Kanunname sonrası ağalar, şeyhler, tüccarlar, yüksek memurlar büyük arazileri kendi adlarına kaydettirdiler. Ortaya kentlerde yaşayan toprak beyleri çıktı. Bunlara ilaveten birçok ağa da toprak beyi oldu. Aşiret üyelerinin payına ise kiracı-ortakçı olmak düştü. Toprağı işleyenler geleneksel haklarını yitirirken zamanla ücretli toprak emekçisi haline geldiler. Toprak yasasının bir diğer neticesi de, politik güce kavuşan şeyhlerin geniş topraklar elde etmesiydi.

Şeyhler böylece zengin toprak ağaları haline gelecek, politik güçlerini daha da artıracak ve milli duyguların odağı haline geleceklerdi. Sonuç itibariyle merkezin doğrudan yönetimi arzu edildiği şekilde gerçekleşememiş ve imparatorluk yerel güçlü aşiret reisleri vasıtasıyla dolaylı yoldan yönetime geri dönmüştü.

Abdülhamit 1891'de Ermeni ve Ruslara karşı koyabilmek, bunun yanında Kürt aşiretlerini bölerek güç dengelerini değiştirmek amacıyla Hamidiye alaylarını kurdu. Bunun için, aşiret reislerinin yönetiminde bir aşiret milisi oluşturuldu. Aşiret reisleri subay yapılarak, yeni yetkilerle donatıldılar.
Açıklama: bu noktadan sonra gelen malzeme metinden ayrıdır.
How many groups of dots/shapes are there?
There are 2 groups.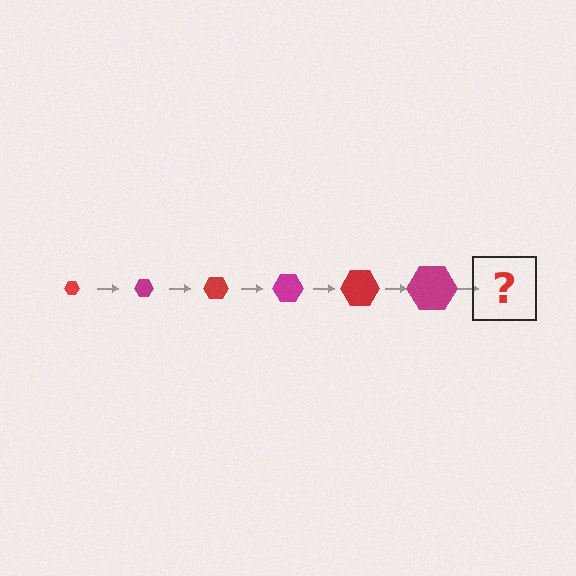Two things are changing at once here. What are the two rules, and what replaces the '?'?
The two rules are that the hexagon grows larger each step and the color cycles through red and magenta. The '?' should be a red hexagon, larger than the previous one.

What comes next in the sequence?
The next element should be a red hexagon, larger than the previous one.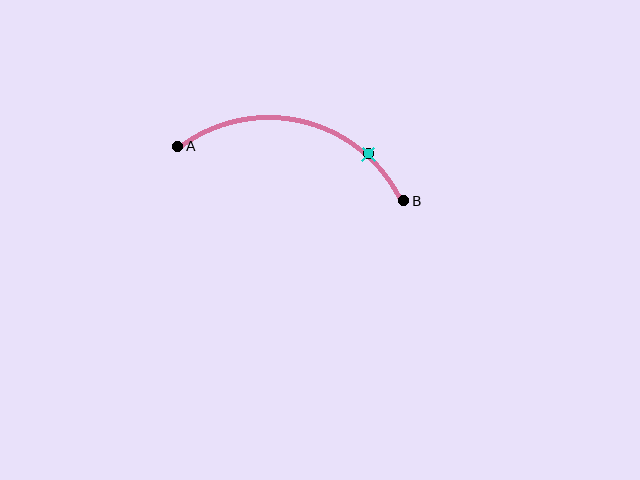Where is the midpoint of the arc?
The arc midpoint is the point on the curve farthest from the straight line joining A and B. It sits above that line.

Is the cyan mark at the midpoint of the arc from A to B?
No. The cyan mark lies on the arc but is closer to endpoint B. The arc midpoint would be at the point on the curve equidistant along the arc from both A and B.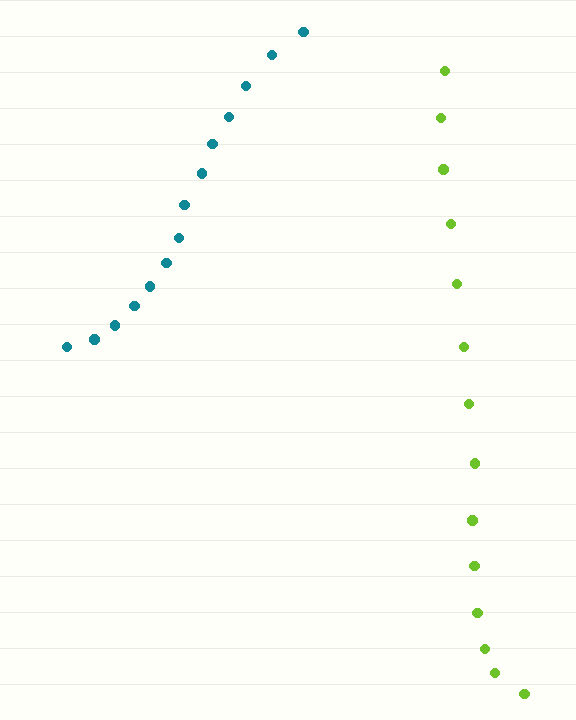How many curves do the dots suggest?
There are 2 distinct paths.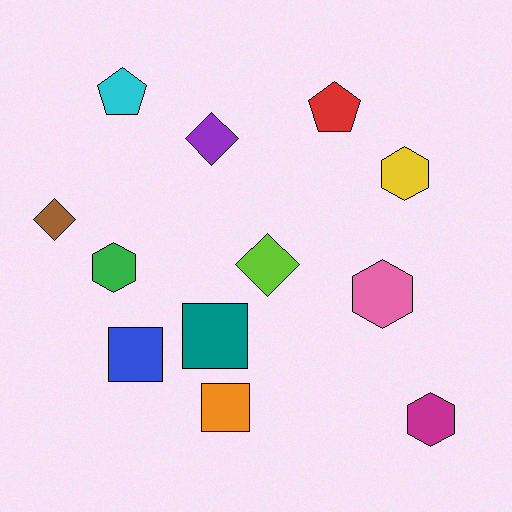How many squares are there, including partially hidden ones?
There are 3 squares.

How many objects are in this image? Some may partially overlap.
There are 12 objects.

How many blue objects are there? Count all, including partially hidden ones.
There is 1 blue object.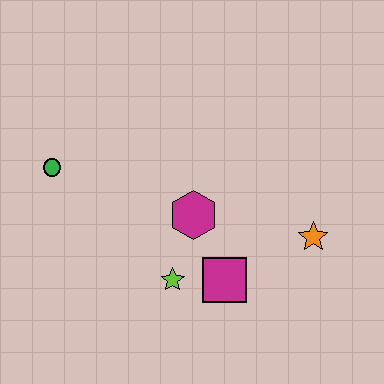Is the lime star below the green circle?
Yes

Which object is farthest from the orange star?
The green circle is farthest from the orange star.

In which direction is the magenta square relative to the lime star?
The magenta square is to the right of the lime star.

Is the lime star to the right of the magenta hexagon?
No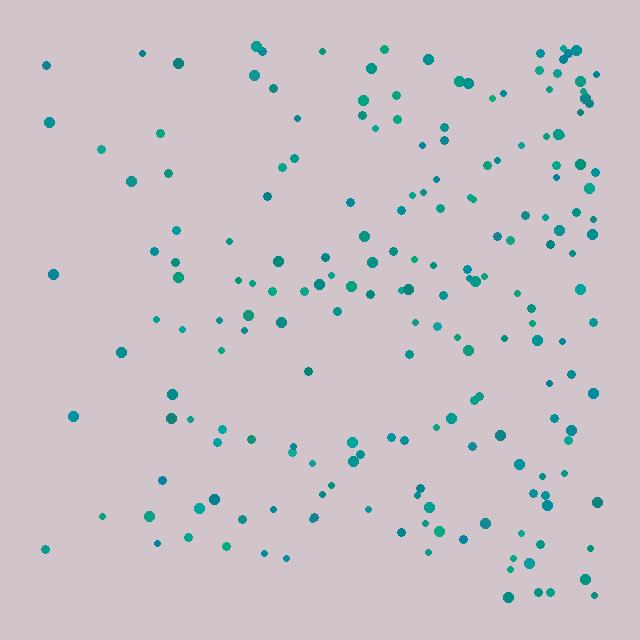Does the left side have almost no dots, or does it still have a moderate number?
Still a moderate number, just noticeably fewer than the right.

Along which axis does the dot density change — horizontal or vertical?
Horizontal.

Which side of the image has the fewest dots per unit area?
The left.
Abdülhamit ücretli ve yüksek prestijli bir iş olanağı sağlayıp, baskın ve yağma hakkı tanıyarak belli Kürt aşiretlerini kendisine bağlamıştı. Bu olanaklardan yararlanan Kürtler, Abdülhamit'e Bava Kürdan (Kürtlerin Babası) diyorlardı. Bunun tahmin edilebilir bir sonucu, sisteme dahil olan aşiret reislerinin gücünün artmasıydı.

Diğerlerine göre güçlenen aşiretler, bölgedeki güç dengesini değiştirdiler. Değişen güç dengesi aşiretler arası çatışmalara ivme kazandırdı. Denilebilir ki merkezin yeni siyaseti, bir ölçüde başarılı olmuştu, çünkü bu siyaset sonucu arzu edilen amaçlardan biri (Ermeni faaliyetlerini bastırmanın yanı sıra) aşiretler arası çatışmalardan yararlanarak merkezi yönetime karşı aşiretlerin birleşmelerini önlemekti.
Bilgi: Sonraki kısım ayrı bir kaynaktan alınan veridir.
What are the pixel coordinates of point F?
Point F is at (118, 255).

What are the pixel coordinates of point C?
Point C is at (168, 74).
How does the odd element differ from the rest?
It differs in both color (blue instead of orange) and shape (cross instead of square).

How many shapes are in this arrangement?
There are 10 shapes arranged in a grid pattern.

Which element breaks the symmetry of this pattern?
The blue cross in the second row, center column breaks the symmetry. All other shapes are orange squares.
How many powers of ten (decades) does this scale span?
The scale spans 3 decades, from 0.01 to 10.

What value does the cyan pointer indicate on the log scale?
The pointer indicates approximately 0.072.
1908'de Abdülhamit'in devrilmesiyle Hamidiye alayları dağıtıldı. Ancak Kürt aşiret birlikleri sınırlarda ordunun tamamlayıcısı olarak öngörüldü ve Hamidiye benzeri milis örgütlenmeleri oluşturulmaya devam edildi. Bu milisler Balkan Savaşı'na, I. Dünya Savaşı'na ve Kurtuluş Savaşı'na katıldılar. Bu milislerin komutanları arasından, 1923 yılında Kürt Milliyetçi Partisi Azadi'nin (Özgürlük) üyeleri çıkacaktı.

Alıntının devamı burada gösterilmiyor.